Is there a way to limit the number of cores allocated to a single job? Similar to how I can limit memory by specifying "-l h_vmem=3g" as a default parameter to qsub, via the sge_request config file.
More specifically, the scenario I want to avoid is:
- User creates or uses a program that uses multiple processors within a single job, e.g. by using the multiprocessing module in Python.
- User submits the job on non-parallel environment queue, which will have the job consumes a single slot, as seen by qstat, but multiple CPUs are utilized (using top on execution host).
- Under this scenario, the one or more users can bypass the total number of allowed slots or CPU for that host, either at the level of the queue configuration (qconf -mq) or host configuration (qconf -mc), respectively.
For instance, in my queue configuration, I limit the number of slots for the queue to be 1/2 of total CPU on that host:
slots 10
At the host level I set resource limit to reflect hardware on that execution host:
complex_values slots=20,num_proc=20,h_vmem=60g
For single threaded/processor jobs, the limits at the queue and host level are obeyed i.e. submitting 30 single core jobs, 10 run and 20 wait.
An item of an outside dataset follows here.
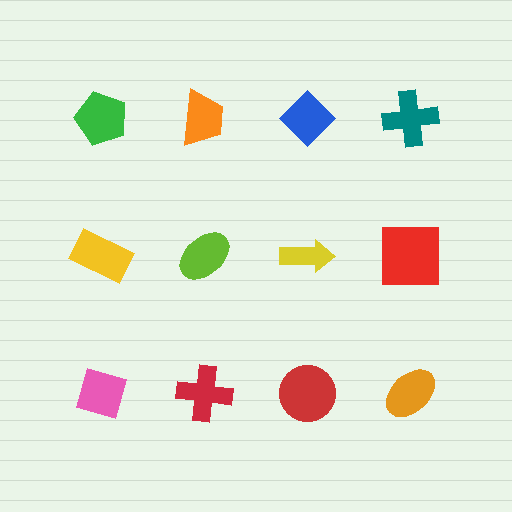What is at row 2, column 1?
A yellow rectangle.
However, when submit 3 multiprocessor jobs each taking 10 CPUs, all run on the single execution host at the same time.
While these limits can be specified by asking the user to use parallel environment and ask for requisite number of slots (i.e. 10 slots per job), intentional or unintentional over-subscription is still possible in an non-parallel environment.
Is there a way to avoid this?
Thanks in advance for the help.